In the above section, I do not think our source has a watermark concept
built-in to derive and use it in SDF so we will have to go with the second
option. If suppose we could extract a timestamp from the source message
then do we have to setWatermark with that extracted timestamp before each
output in @ProcessElement? And can we use the Manual Watermark Estimator
itself for this approach?


*2) How you want to compute the watermark estimate (if at all)*
** the choice here depends on how the elements timestamps progress, are
they in exactly sorted order, almost sorted order, completely unsorted,
...?*

Our elements are "almost sorted order" because of which we want to hold off
processing message_01 with timestamp 11:00:10 AM until we process
message-02 with timestamp 11:00:08 AM. How do we enable this ordering while
processing the messages?

Based on your suggestion, I tried WallTime Estimator and it worked for one
of our many scenarios. I am planning to test it with a bunch of other
window types and use that till we get a solid hold on doing it in the above
mentioned way that can handle the unsorted messages.

Regards,
Praveen

On Fri, Sep 18, 2020 at 10:06 AM Luke Cwik  wrote:

> To answer your specific question, you should create and return the
> WallTime estimator. You shouldn't need to interact with it from within
> your @ProcessElement call since your elements are using the current time
> for their timestamp.
>
> On Fri, Sep 18, 2020 at 10:04 AM Luke Cwik  wrote:
>
>> Kafka is a complex example because it is adapting code from before there
>> was an SDF implementation (namely the TimestampPolicy and the
>> TimestampFn/TimestampFnS/WatermarkFn/WatermarkFn2 functions).
>>
>> There are three types of watermark estimators that are in the Beam Java
>> SDK today:
>> Manual: Can be invoked from within your @ProcessElement method within
>> your SDF allowing you precise control over what the watermark is.
>> WallTime: Doesn't need to be interacted with, will report the current
>> time as the watermark time.
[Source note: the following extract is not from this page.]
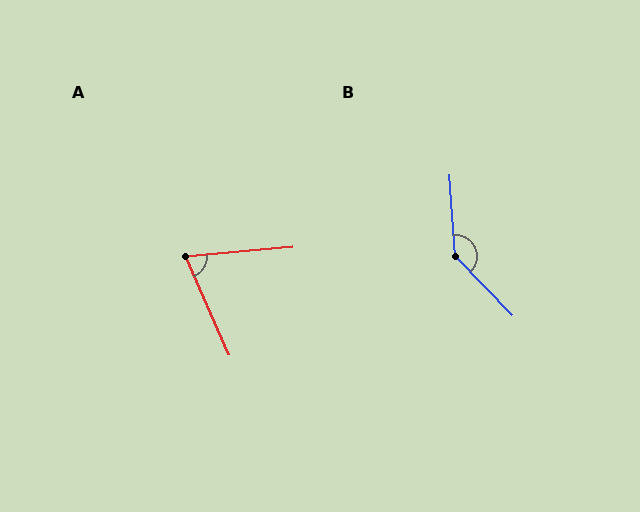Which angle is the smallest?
A, at approximately 71 degrees.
Once it is instantiated and returned via the
>> @NewWatermarkEstimator method you don't need to do anything with it. This
>> is functionally equivalent to calling setWatermark(Instant.now()) right
>> before returning from the @ProcessElement method in the SplittableDoFn on a
>> Manual watermark.
>> TimestampObserving: Is invoked using the output timestamp for every
>> element that is output. This is functionally equivalent to calling
>> setWatermark after each output within your @ProcessElement method in the
>> SplittableDoFn. The MonotonicallyIncreasing implementation for
>> the TimestampObserving estimator ensures that the largest timestamp seen so
>> far will be reported for the watermark.
>>
>> The default is to not set any watermark estimate.
>>
>> For all watermark estimators you're allowed to set the watermark estimate
>> to anything as the runner will recompute the output watermark as:
>> new output watermark = max(previous output watermark, min(upstream
>> watermark, watermark estimates))
>> This effectively means that the watermark will never go backwards from
>> the runners point of view but that does mean that setting the watermark
>> estimate below the previous output watermark (which isn't observable) will
>> not do anything beyond holding the watermark at the previous output
>> watermark.
>>
>> Depending on the windowing strategy and allowed lateness, any records
>> that are output with a timestamp that is too early can be considered
>> droppably late, otherwise they will be late/ontime/early.
>>
>> So as an author for an SDF transform, you need to figure out:
>> 1) What timestamp your going to output your records at
>> * use upstream input elements timestamp: guidance use the default
>> implementation and to get the upstream watermark by default
>> * use data from within the record being output or external system state
>> via an API call: use a watermark estimator
>> 2) How you want to compute the watermark estimate (if at all)
>> * the choice here depends on how the elements timestamps progress, are
>> they in exactly sorted order, almost sorted order, completely unsorted, ...?
>>
>> For both of these it is upto you to choose how much flexibility in these
>> decisions you want to give to your users and that should guide what you
>> expose within the API (like how KafkaIO exposes a TimestampPolicy) or how
>> many other sources don't expose anything.
>>
>>
>> On Thu, Sep 17, 2020 at 8:43 AM Praveen K Viswanathan <
>> harish.prav...@gmail.com> wrote:
>>
>>> Hi Luke,
>>>

Re: Enabling checkpointing while running Flink Runner

2020-09-21 Thread Sruthi Sree Kumar
Thanks Kyle. 

On 2020/09/09 14:20:30, Kyle Weaver  wrote: 
> > But, from the configuration, there is no way to pass the checkpoint
> interval.
> 
> Set the checkpointingInterval pipeline option.
> 
> https://beam.apache.org/documentation/runners/flink/
> 
> On Wed, Sep 9, 2020 at 4:44 AM Sruthi Sree Kumar 
> wrote:
> 
> > Hi,
> >
> > How do we enable checkpointing for Flink Runner? To enable checkpointing,
> > we set the checkpoint interval But, from the configuration, there is no way
> > to pass the checkpoint interval.
> >
> > We are trying to enable checkpointing while running NEXMark queries as
> > part of our experiments.
> >
> > --
> > Regards,
> >
> > Sruthi
> >
> >
> 


Re: Reviewers for SparkRunner

2020-09-21 Thread Kyle Weaver
I think Alexey would be a good reviewer for this.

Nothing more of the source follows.